Thirty preoperative test patients with RCC and 32 healthy controls were analyzed using the gene panel. Of the 32 patients analyzed in the healthy control cohort, 27 (84%) failed to yield sequence of the genes of interest. Of the preoperative RCC patients, 20/30 (67%) had detectable somatic mutations, resulting in nonsynonymous, frameshift, stopgain, or splice site mutations, compared to 1/32 (3.1%) controls. Mutations were detected in both early and advanced stage disease, including a patient with a 1.1 x 0.7 x 0.5 cm tumor. Mutations were seen in all genes assayed. These data demonstrate feasibility of gene-specific whole exome sequencing of ctDNA for diagnosis of RCC in patients with solid renal tumors. The majority of RCC patients of various stages and histology had ctDNA detected in a single preoperative blood sample. A single control gave a positive test. Non-invasive detection of RCC shows promise for not only initial diagnosis but also disease monitoring and guidance of targeted therapies throughout a wide spectrum of disease severity, including small lesions.

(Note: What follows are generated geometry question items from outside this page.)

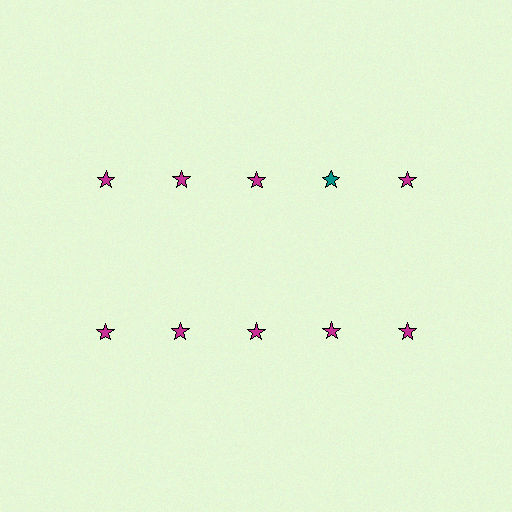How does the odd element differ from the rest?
It has a different color: teal instead of magenta.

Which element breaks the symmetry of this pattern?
The teal star in the top row, second from right column breaks the symmetry. All other shapes are magenta stars.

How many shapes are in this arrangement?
There are 10 shapes arranged in a grid pattern.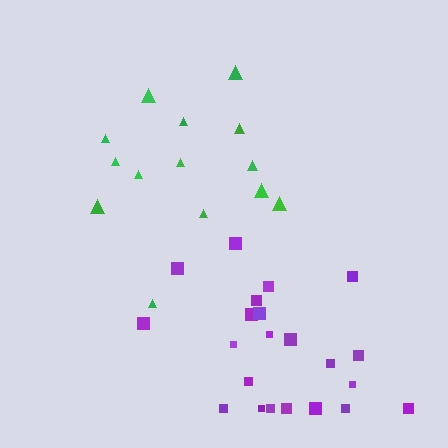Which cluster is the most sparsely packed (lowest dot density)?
Green.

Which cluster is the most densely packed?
Purple.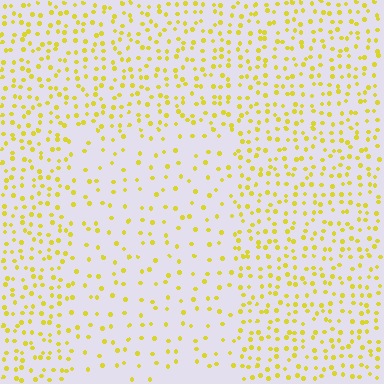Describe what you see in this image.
The image contains small yellow elements arranged at two different densities. A rectangle-shaped region is visible where the elements are less densely packed than the surrounding area.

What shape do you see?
I see a rectangle.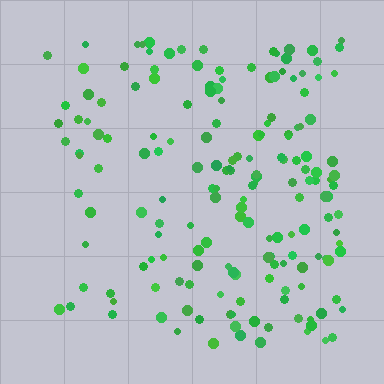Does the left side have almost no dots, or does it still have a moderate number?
Still a moderate number, just noticeably fewer than the right.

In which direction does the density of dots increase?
From left to right, with the right side densest.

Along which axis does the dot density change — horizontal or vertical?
Horizontal.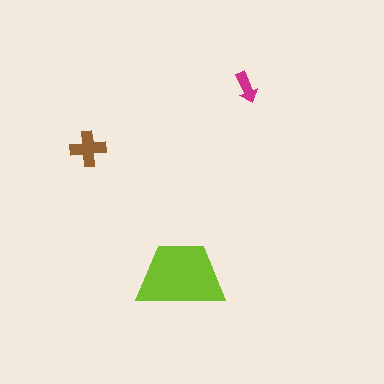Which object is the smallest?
The magenta arrow.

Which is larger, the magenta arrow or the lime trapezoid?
The lime trapezoid.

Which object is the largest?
The lime trapezoid.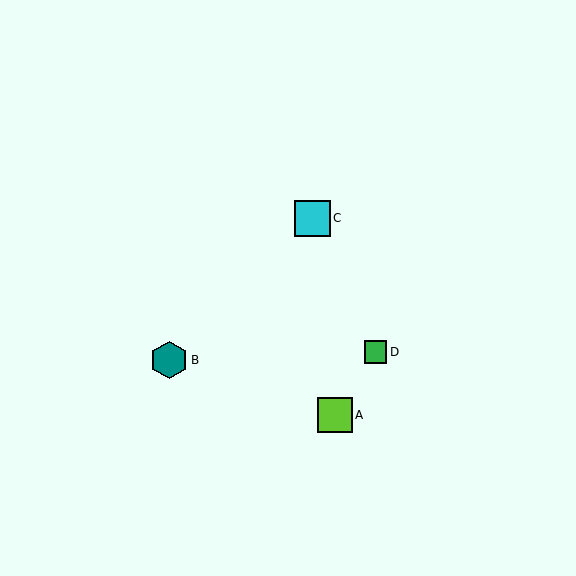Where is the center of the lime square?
The center of the lime square is at (335, 415).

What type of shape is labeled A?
Shape A is a lime square.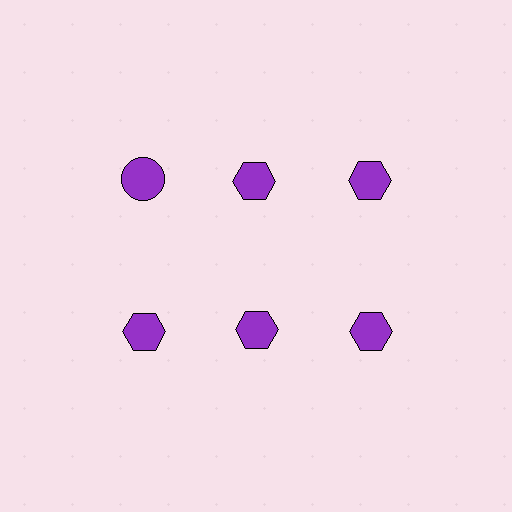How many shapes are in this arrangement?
There are 6 shapes arranged in a grid pattern.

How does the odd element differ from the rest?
It has a different shape: circle instead of hexagon.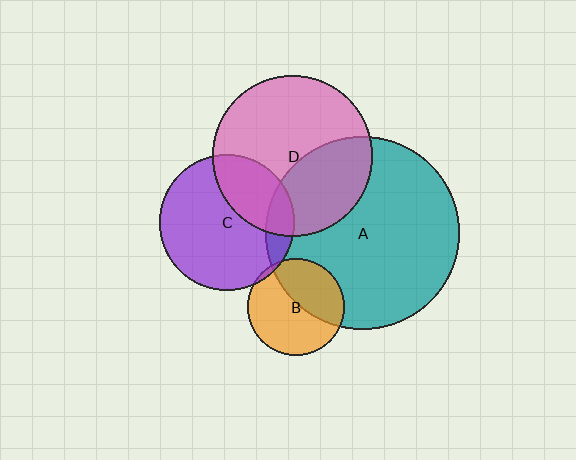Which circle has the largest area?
Circle A (teal).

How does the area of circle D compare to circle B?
Approximately 2.7 times.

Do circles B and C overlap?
Yes.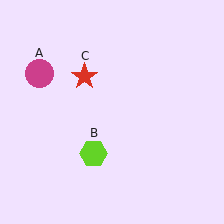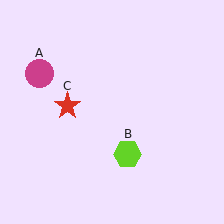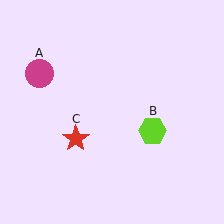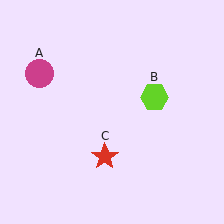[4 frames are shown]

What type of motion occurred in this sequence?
The lime hexagon (object B), red star (object C) rotated counterclockwise around the center of the scene.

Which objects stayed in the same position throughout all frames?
Magenta circle (object A) remained stationary.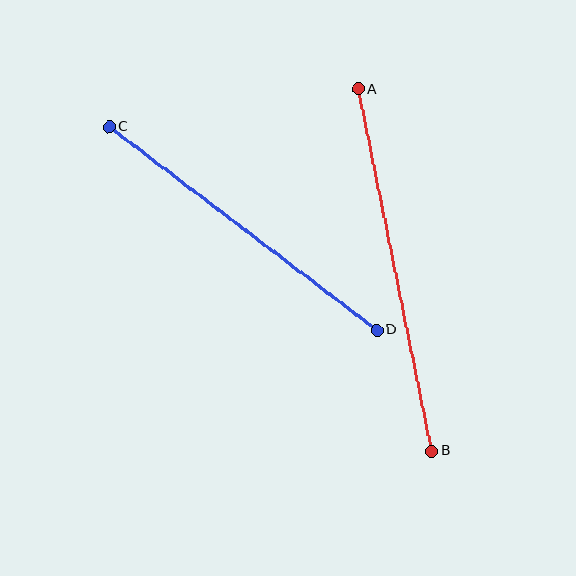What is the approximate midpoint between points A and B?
The midpoint is at approximately (395, 270) pixels.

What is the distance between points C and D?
The distance is approximately 336 pixels.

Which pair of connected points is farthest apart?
Points A and B are farthest apart.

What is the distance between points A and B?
The distance is approximately 369 pixels.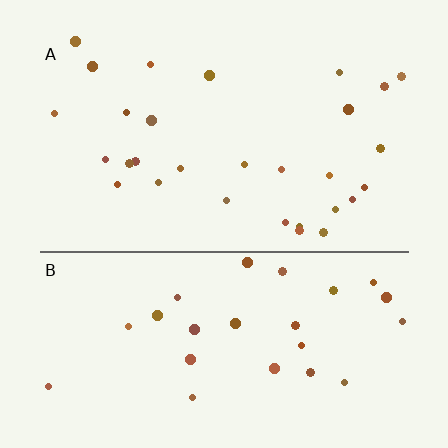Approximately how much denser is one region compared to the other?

Targeted therapy gene panel for use in liquid biopsy for patients undergoing targeted therapy for advanced or metatstatic RCC

In order to identify additional genes that may predict response to sunitinib and pazopanib, inventors queried the Drug-Gene Interaction database (DGIdb) curated by Washington University. The DGIdb is designed to return the rank ordered list of genes that when altered will alter the response to the drug in question. The results of the TCGA data were added on the number of ccRCC cases that have alterations in each individual gene. Interestingly, the gene that received the top score for sunitinib was the KIT gene. Although the KIT gene mutations are rare in the TCGA ccRCC dataset (The Cancer Genome Atlas Research Network, 2013, Nature 499:43-49), which has 3 mutations out of 424 tumors, KIT mutations were identified in 6 of the 14 ccRCC cases (43%) that had pre- nephrectomy liquid biopsy (see data Table 3A and 3B). Two of the 6 cases with KIT mutations had two KIT mutations, but it has not been determined if these mutations are biallelic. KIT mutations in our liquid biopsy series included missense, splice site and frameshift mutations. These data suggest that the liquid biopsy may be detecting subclonal populations that may not be evident in the TCGA dataset derived solely from frozen tumor sections. As another example of the use of DGIdb, while MTOR only achieves a DGIdb score of 2, it is very frequently mutated in ccRCC, thus MTOR will be on the panel interrogating response to TKIs.